= John Tutchin =

John Tutchin (c.1660 or 1664 – 23 September 1707) was a radical Whig controversialist and gadfly English journalist (born in Lymington, Hampshire), whose The Observator and earlier political activism earned him multiple trips before the bar. He was of a Puritan background and held strongly anti-Catholic views.

==The Bloody Assizes==

In 1685 he wrote Poems on several occasions. With a pastoral. To which is added, a discourse of life at the same time that he was beginning his agitation against the possible accession of James II of England. He joined in the Monmouth Rebellion that year and was tried by Judge Jeffreys during the Bloody Assizes. Jeffreys mocked Tutchin's verse from the bench and sentenced him to:
1. seven years in prison,
2. a fine of 100 marks,
3. a surety for a lifetime of good behaviour,
4. to be whipped through all of the market towns of Devonshire once a year.
Tutchin, facing this sentence, appealed to be hanged, instead. His punishment became a cause célèbre among the Whig and Tory partisans, with the result that he was released after a year. He then married Elizabeth Hickes, the daughter of a Puritan minister who had been vocal and active in the anti-Jacobite causes.

The arrival of William III of Orange pleased Tutchin, and he wrote An heroick poem upon the late expedition of His Majesty to rescue England from popery, tyranny, and arbitrary government in 1689. William was not, however, republican enough, and Tutchin's political philosophy was moving toward overt republicanism. However, Tutchin was rewarded for his Williamite support, and possibly for his role in the Monmouth Rebellion and Bloody Assizes, by being appointed a minor post in the victualling office.

Tutchin was convinced, throughout his life, that corruption was rampant and that people were trying to defraud the government or serve an anti-English master, and in 1699 he was rewarded with £12 for his officious "saving so much of the bloody pickle which drained from the casks and binns which hold the flesh at the Victualling Office." This was indicative, in a sense, of Tutchin's terrier-like concern. At the same time, he grew disaffected by William's Dutch courtiers and wrote, in 1700 The Foreigners. The poem outlined a Lockean position on the social contract and suggested that William was not a valid sovereign. Tutchin was arrested, but, because he had slightly disguised the proper names of the figures he lampooned, the poem could be pronounced a "seditious libel," but Tutchin could not be tried for sedition. Daniel Defoe answered Tutchin with The True-Born Englishman.

==The Observator==

John Tutchin began The Observator in 1702, and it would continue past his death. The paper was shrill in its denunciations of Queen Anne and her Tory ministries. He and Defoe quarreled in their public writings, with Defoe representing a more Puritan stripe of the whig party and Tutchin the more democratic and Cromwellian side, and several authors would mention the two names together (including Alexander Pope, who has Defoe standing above a prostrate Tutchin in The Dunciad). The paper was written in dialogue form, where "Observator" or "Mr. Observator" and "Countryman" speak to one another.

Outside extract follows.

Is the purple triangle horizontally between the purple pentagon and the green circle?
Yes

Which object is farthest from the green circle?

In December 1703, The Observator was arraigned for scandalous libel on Parliament. In May 1704, Tutchin fled to France briefly to escape being seized. He contacted Robert Harley and sought his aid. Harley was a Tory, but he was also in contact with various Whig politicians and attempting to strike a middle line. (He was, for example, a friend to John Arbuthnot, who was an avowed enemy of Tutchin.) Tutchin was found guilty, but the conviction was overthrown on a technicality, as the evidence had been improperly presented. A number of Tory statesmen, MPs, and writers thought that the mistake in the proceedings had been intentional.

After he returned to England, Tutchin continued to rail at Jacobites and French agents everywhere. He accused the Navy of secretly supplying food for the French Navy. This got him arrested again. In October 1706 John Churchill, 1st Duke of Marlborough wrote in a letter to Harley, of the matter, "If I can't have justice done me, I must find some friend that will break his and the printer's bones." Whether he did so or not, something terrible did happen to Tutchin in prison. He was beaten severely and died of his injuries in custody on 23 September 1707.

While The Observator, in particular, was a noted venue for anti-Jacobite opinion, Tutchin's tendency toward paranoid-seeming fears and suspicions about the government had gotten him few contemporary friends. Even after his death under suspicious circumstances, he was not widely mourned, and Alexander Pope, in particular, memorialized him viciously in The Dunciad a full seventeen years after his death, where he has the publisher Edmund Curll given a gift of a tapestry by Dulness showing the fates of dunces, where the whipping of Tutchin through the west country is a featured panel.